There's a new question tripping up most LLMs right now. It's the new "how many r's in strawberry":

The car wash is 50 meters away. Do you walk or drive?

Sonnet 4.6 and ChatGPT 5.2 tell you to walk.

Opus 4.6 is the only model I know of that correctly tells you to drive ("because you'll need the car"). Once you've seen a model make a mistake like that, it's really hard to look it in the eyes and trust it with anything important.

This is because returns to intelligence are spiky and discontinuous. A tiny increase in intelligence can unlock a perspective that simply doesn't exist at the level below it. The losses from insufficient intelligence are basically unbounded: someone who is fundamentally confused in one seemingly small way can end up in the catastrophically wrong place. And the converse is true too. Intelligence builds on itself. One correct insight early on compounds into a totally different trajectory.

Consider Warren Buffett as the poster child for this. He has a few key insights that are basically invisible to most people, but those insights compound into a completely different trajectory. The difference between Buffett and the average investor may be a 0.001% difference in intelligence, but that can lead to massively different outcomes.

Intelligence isn't about exerting more effort. It's about seeing what's right in front of you more clearly: finding the shortcut, the hidden door, the structural simplification that was invisible a moment ago.

It's also about course-correcting as fast as possible when you realize you're on the wrong path. Feedback loops dominate. Learning compounds.

Intelligence might actually be unique in its nonlinearity. In a David Deutsch sense, it's the only process that creates new explanatory knowledge, the creation of which is inherently unpredictable.

2. We don't have good measures of intelligence.

And here's what makes this extra tricky: we don't have good evals.

This is true for human evals too. SAT only goes up to 1600. If you have a room full of 1600s, you'd have future Nobel laureates sitting next to future deadbeats. And many Nobel laureates and future self-made billionaires and generation-defining-artists don't even get 1600s! Our tests literally don't measure the intelligence that matters most.

LLMs keep exceeding our benchmarks, so we keep making harder ones. We're finally taking teaching intelligence and measuring it seriously. Imagine if we did the same with humans: "Oh damn, 40% of kids are getting 1600s these days, gotta make SATs harder!"

Without great evals, we default to vibes, reputation, brand loyalty, and price signals. Which, honestly, is rational when you can't measure what matters.

The best eval I heard about recently is Demis Hassabis's "Einstein test": train an LLM on all human knowledge up to 1911, then see if it can independently discover general relativity. We need more evals like that.

3. Intelligence is competitive

There's a third reason to always reach for the most expensive intelligence: in many domains, intelligence is a race.

I used to think that once we get models as smart as my CTO, Tom MacWright, we can basically stop there and then work on compressing that intelligence down to 8b parameters and making it faster and cheaper. Give me a country of Tom's in a datacenter.
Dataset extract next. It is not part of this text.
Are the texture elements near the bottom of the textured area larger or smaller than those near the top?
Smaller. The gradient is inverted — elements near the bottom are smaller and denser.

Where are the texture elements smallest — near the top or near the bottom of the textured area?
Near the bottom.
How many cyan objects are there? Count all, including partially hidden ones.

But in some domains, even if a model (or model + harness) is 0.001% smarter, that could be the difference between winning and losing. In a competitive domain, you don't just need to be good enough. You need to be better than everyone else.

My dad likes to tell the story of two hikers who see a bear. One hiker starts running, and the other says "you can't outrun a bear!" The first hiker says:

"I don't have to outrun the bear, I just have to outrun you."
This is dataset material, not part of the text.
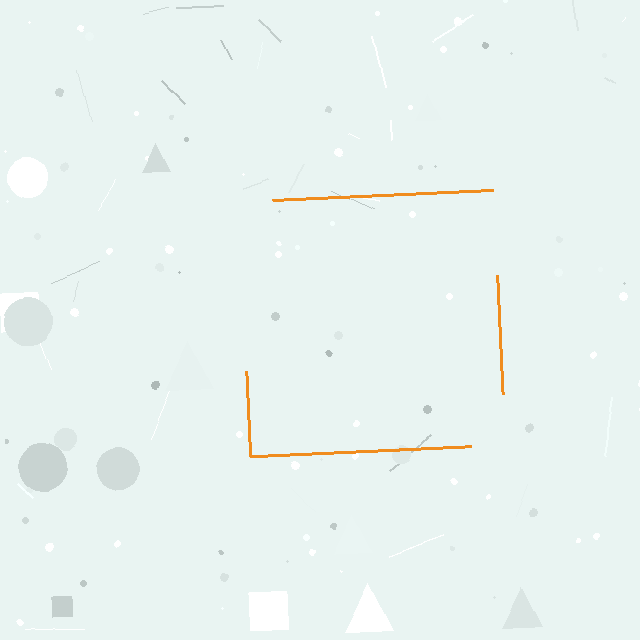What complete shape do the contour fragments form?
The contour fragments form a square.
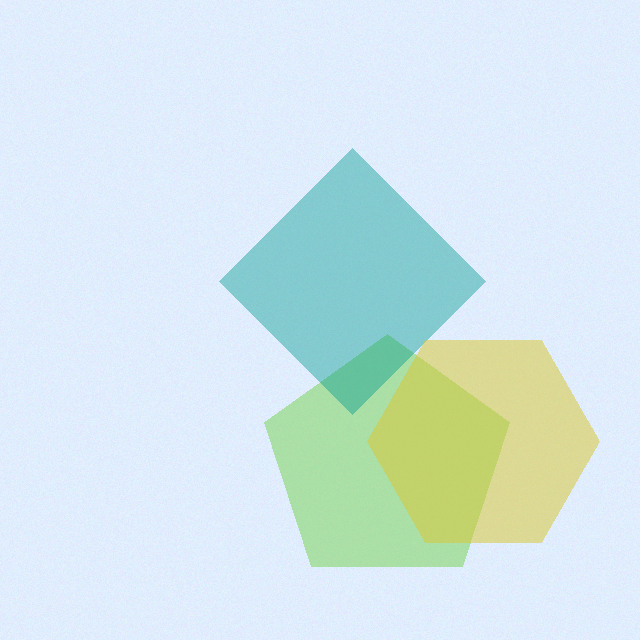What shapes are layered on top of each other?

If someone could give you a consistent edge in the stock market, even a small one, that edge could be worth a trillion dollars. But only if nobody else has it. The moment everyone has the same insight, it's priced-in and worthless. For the stock market, you don't just need intelligence – you need more intelligence than everyone else.
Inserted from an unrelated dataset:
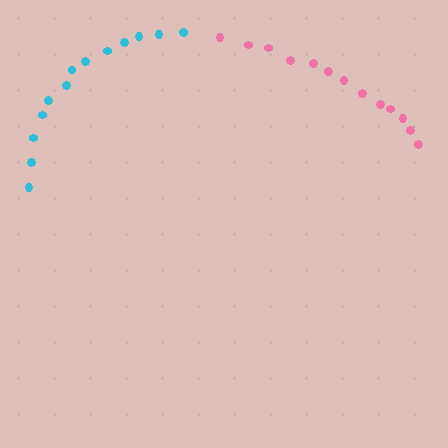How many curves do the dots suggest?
There are 2 distinct paths.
I'm not sure to what extent this is true in startups – classic YC advice is to ignore competition. But in the attention economy, you definitely need to be better than everyone else. If your content is 0.01% better than the next best thing, that could be the difference between going viral and being ignored.

4. You can always turn more capital into more intelligence

Right now the most expensive models aren't actually that expensive. A few bucks per conversation. But that's changing fast.

We keep finding ways to spend more money for more intelligence: longer chains of thought, parallel reasoning, models that loop and self-correct for hours instead of seconds. Each of these multiplies the compute bill – on purpose.

There's a great example of this called the Ralph Wiggum loop, coined by Geoffrey Huntley. The idea is simple: keep running an AI agent in a loop, feeding failures back in, until it succeeds. You're literally turning compute dollars into results through brute-force persistence. It's not elegant, but it works – and it means that if the stakes are high enough, you can always throw more money at a problem.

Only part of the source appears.